Emirates has asked staff to take unpaid leave for up to a month after cancelling flights to Iran, Bahrain and most of China because of coronavirus.
“Considering the availability of additional resources and the fact that many employees want to utilise their leave, we have provided our employees the option to avail leave or apply for voluntary unpaid leave for up to one month at a time,” chief operating officer Adel al-Redha said in a statement.
Etihad has taken a similar stance, asking some staff to bring forward their leave from later in the year to combat a reduction in operations.
An Etihad spokesperson told Gulf News that the airline has asked cabin crew members to consider “bringing forward paid leave from later this year to April, due to changed demand caused by the Covid-19 virus.”
The airline added: “Global restrictions on travel and re-timing of events have caused many passengers to change their travel arrangements, and the airline is among many realigning resources to accommodate these changes.”
The latest UAE travel advisory is likely to have an even bigger impact on the two international carriers.

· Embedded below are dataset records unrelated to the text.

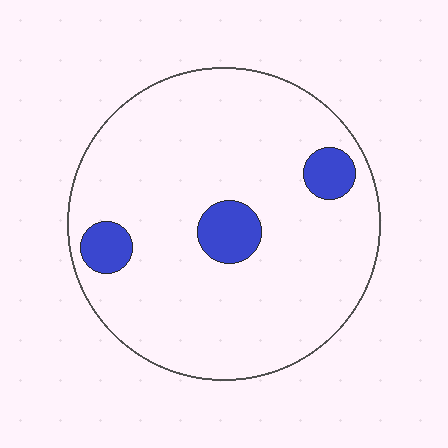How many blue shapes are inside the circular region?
3.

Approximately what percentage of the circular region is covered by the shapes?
Approximately 10%.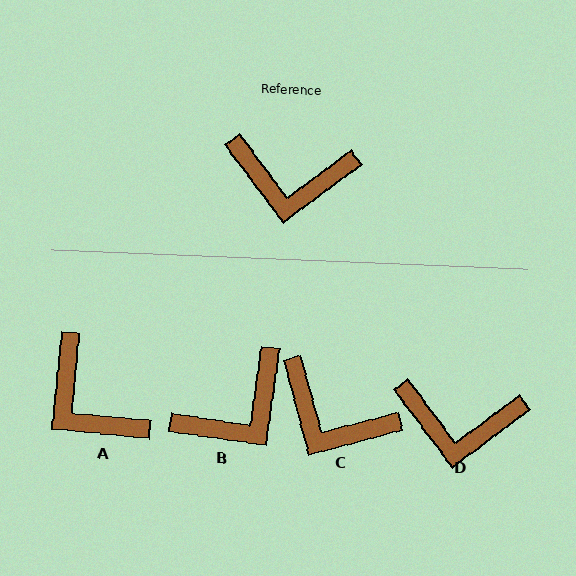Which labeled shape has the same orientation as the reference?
D.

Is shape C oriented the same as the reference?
No, it is off by about 22 degrees.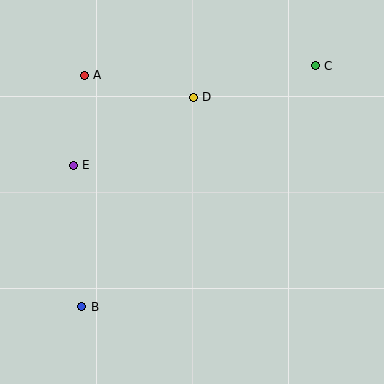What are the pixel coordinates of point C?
Point C is at (315, 66).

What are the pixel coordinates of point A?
Point A is at (84, 75).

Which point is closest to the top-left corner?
Point A is closest to the top-left corner.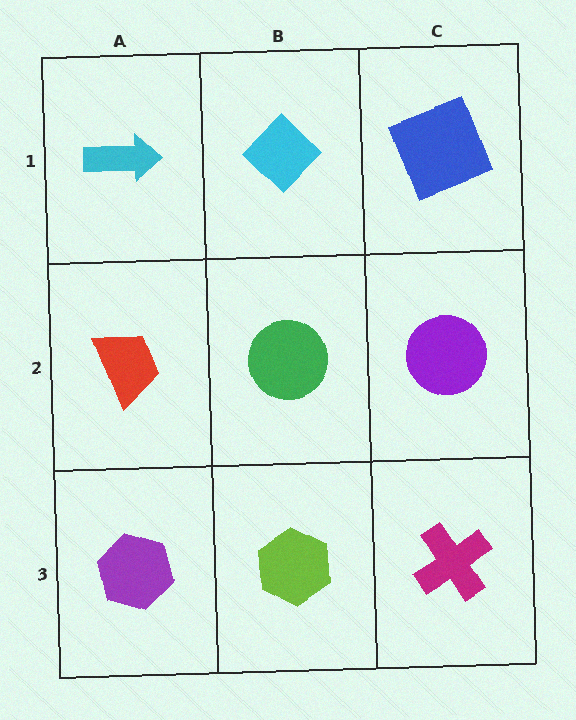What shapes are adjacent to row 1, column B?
A green circle (row 2, column B), a cyan arrow (row 1, column A), a blue square (row 1, column C).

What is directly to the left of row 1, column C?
A cyan diamond.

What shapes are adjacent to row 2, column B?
A cyan diamond (row 1, column B), a lime hexagon (row 3, column B), a red trapezoid (row 2, column A), a purple circle (row 2, column C).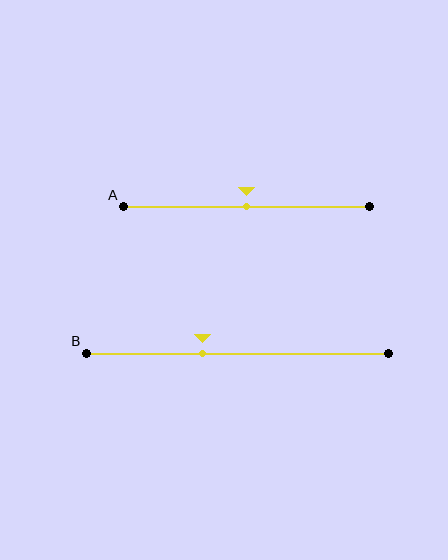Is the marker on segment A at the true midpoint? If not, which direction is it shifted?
Yes, the marker on segment A is at the true midpoint.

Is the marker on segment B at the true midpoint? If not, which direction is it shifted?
No, the marker on segment B is shifted to the left by about 11% of the segment length.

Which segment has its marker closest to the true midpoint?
Segment A has its marker closest to the true midpoint.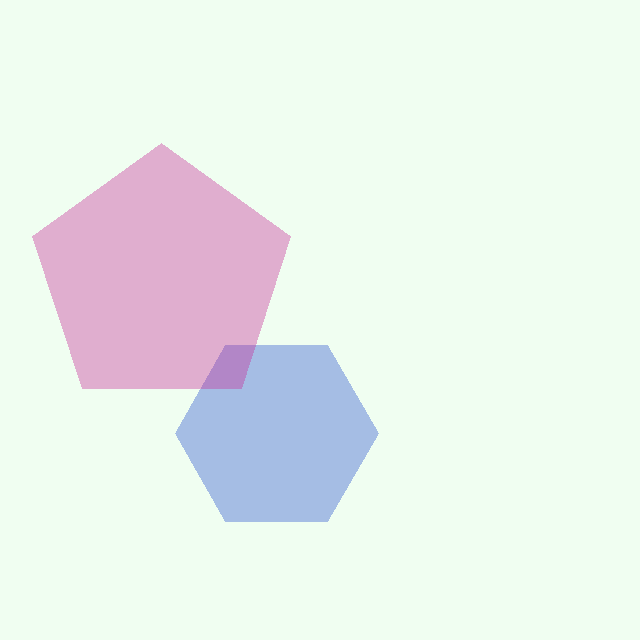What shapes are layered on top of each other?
The layered shapes are: a blue hexagon, a magenta pentagon.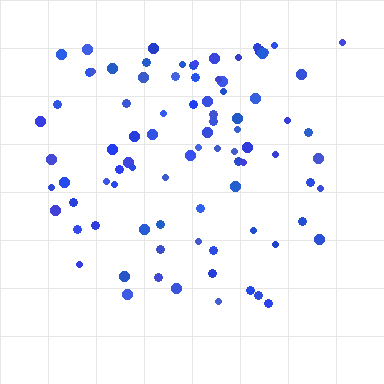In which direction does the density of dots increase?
From bottom to top, with the top side densest.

It comes as the International Air Transport Association (Iata) releases its estimate that the coronavirus outbreak could cost the aviation industry as much as $113bn (£87.47bn) this year – almost quadruple its previous forecast.
The industry body had previously estimated that the deadly bug would cost the industry $29.3bn (£22.68bn) in terms of lost revenue, but this was based on a scenario where the impact of coronavirus would be “largely confined to markets associated with China”.